Addio Rusciano, in ricordo di un liberale autentico

Ernesto Paolozzi, docente di Storia della Filosofia contemporanea presso l'università Suor Orsola Benincasa di Napoli

La scomparsa di Rosario Rusciano lascia un grande vuoto nella cultura politica napoletana e liberale in particolare. L’avvocato Rusciano fu consigliere comunale e assessore negli anni della cosiddetta prima repubblica ma, vorrei dire soprattutto, segretario provinciale dei liberali napoletani.
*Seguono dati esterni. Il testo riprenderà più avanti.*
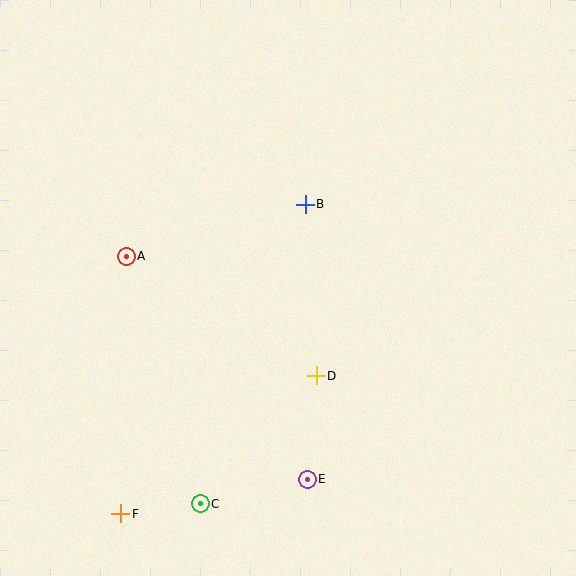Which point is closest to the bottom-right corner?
Point E is closest to the bottom-right corner.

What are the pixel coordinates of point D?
Point D is at (316, 376).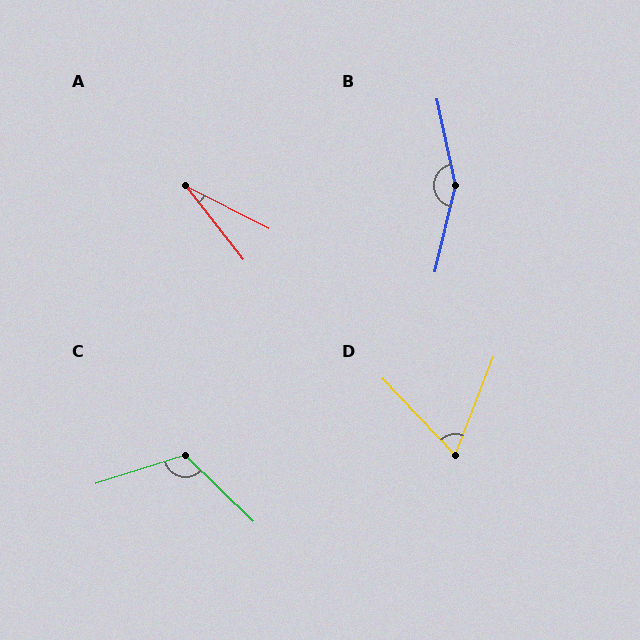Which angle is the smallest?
A, at approximately 25 degrees.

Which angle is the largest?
B, at approximately 155 degrees.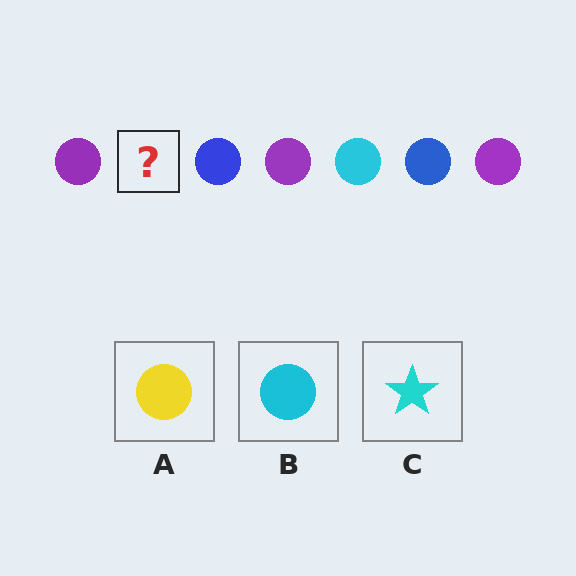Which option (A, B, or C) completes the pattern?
B.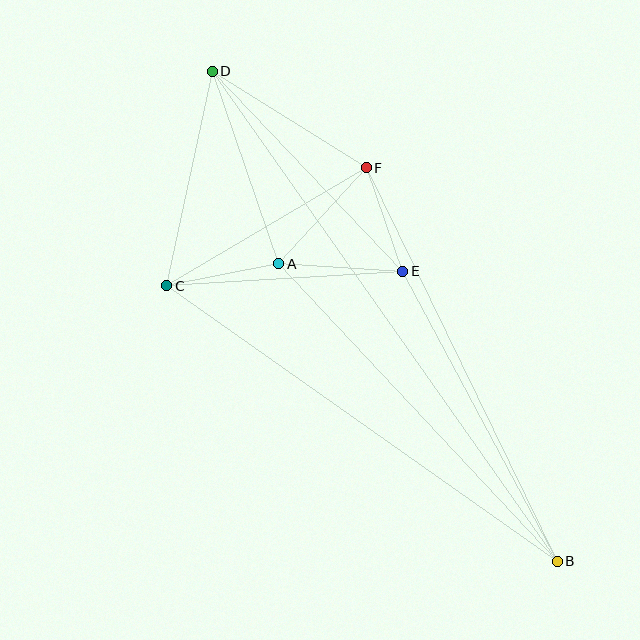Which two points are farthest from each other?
Points B and D are farthest from each other.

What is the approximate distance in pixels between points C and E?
The distance between C and E is approximately 236 pixels.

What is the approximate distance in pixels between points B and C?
The distance between B and C is approximately 478 pixels.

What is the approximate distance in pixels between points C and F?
The distance between C and F is approximately 232 pixels.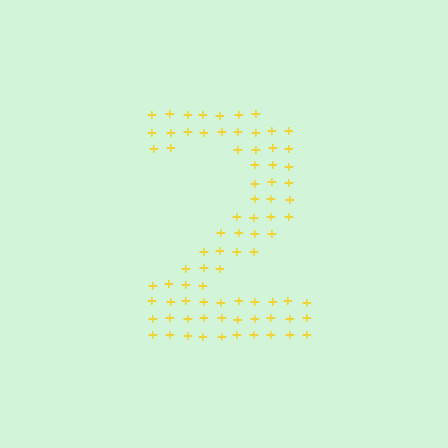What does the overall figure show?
The overall figure shows the digit 2.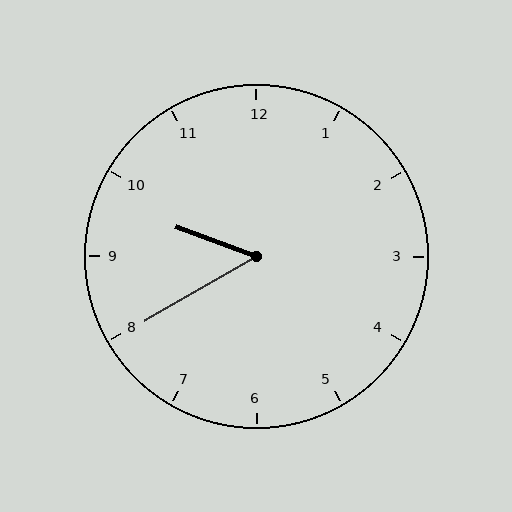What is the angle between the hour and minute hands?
Approximately 50 degrees.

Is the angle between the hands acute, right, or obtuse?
It is acute.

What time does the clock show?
9:40.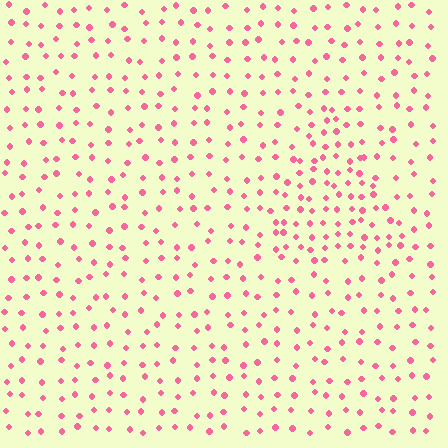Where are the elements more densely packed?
The elements are more densely packed inside the triangle boundary.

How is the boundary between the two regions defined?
The boundary is defined by a change in element density (approximately 1.8x ratio). All elements are the same color, size, and shape.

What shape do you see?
I see a triangle.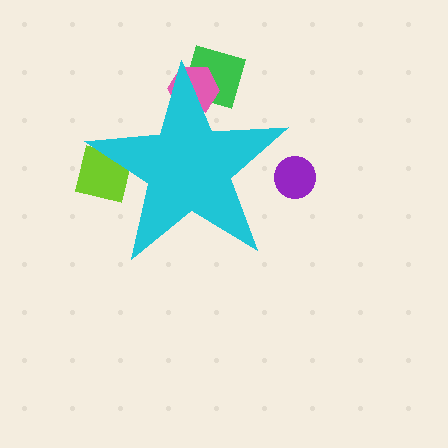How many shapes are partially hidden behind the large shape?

Soprattutto, lo dico per i più giovani, perché in quegli anni la figura del segretario politico di un partito rappresentava un punto di riferimento centrale non solo per gli iscritti e gli elettori ma anche per gli avversari e i diversamente opinanti. Rusciano contribuiva a costruire la linea politica, così si diceva, di quel piccolo ma glorioso partito che fu il partito liberale di Napoli, la città adottiva di Benedetto Croce.

Il miserevole e meschino qualunquismo antipolitico (e il tanto furbesco opportunismo) dei nostri giorni ha come oscurato quel ruolo che fu per anni fondamentale nella costruzione dell’assetto democratico del nostro paese, oggi orfano di quei corpi intermedi di cui ogni si sostanzia ogni democrazia che non voglia decadere nel plebiscitarismo demagogico e strumentalizzante.
Da amministratore Rosario Rusciano si comportò sempre da autentico liberale, ascoltando le opinioni degli altri, confrontandosi dentro e fuori il partito per poi scegliere in piena autonomia ponendo al primo posto l’interesse della città ispirandosi ad idee e modelli di sviluppo innovativi e, per molti aspetti, originali.

Come ci ha insegnato il filosofo Raffaello Franchini, un liberale deve essere imparziale ma non neutrale. Imparziale perché deve rispettare il pensiero degli altri e giudicare senza pregiudizi ma mai neutrale perché deve sempre scegliere secondo coscienza e prendere parte in difesa delle proprie idee. Rusciano, infatti, come dirigente del partito liberale tenne sempre la barra dritta, con realismo e concretezza. Fu, come è stato detto, un liberale classico e moderno assieme. Un democratico liberale, si direbbe oggi, ma fondamentalmente un liberale nel senso più autentico del termine. Sensibilissimo rispetto ai temi dei diritti civili, fu sempre aperto al dialogo con il mondo del socialismo e del radicalismo, senza mai cedere alle mode del momento. La sua cultura politica spaziava da Benedetto Croce a Piero Gobetti, dal meridionalismo liberale di Giustino Fortunato e Guido Cortese al socialismo liberale dei Rosselli.

Coniugava Einaudi con Croce come nella migliore tradizione del liberalismo italiano. Cultore della storia patria non disdegnava escursioni nell’aneddotica, nella letteratura dialettale. Superfluo ricordare la cultura giuridica del Rusciano grande avvocato. Tollerante ma fermo nei principii, coerente nei comportamenti sempre garbati, amabili, gentili. Il che non gli impediva, al momento giusto, di essere argutamente ironico, critico mordace ma mai volgare. Per molti anni fu un riferimento indispensabile per i giovani liberali, con i quali aveva un rapporto privilegiato ma mai paternalistico: semmai si pose come l’amico più grande, più esperto, se così si può dire, incoraggiandoli ad emanciparsi con consapevolezza e coraggio. Da avvocato, da uomo politico, da cittadino si è sempre battuto per le garanzie della libertà conferendo al suo liberalismo un tratto dinamico, una freschezza, un tratto umano dei quali già sentiamo la mancanza.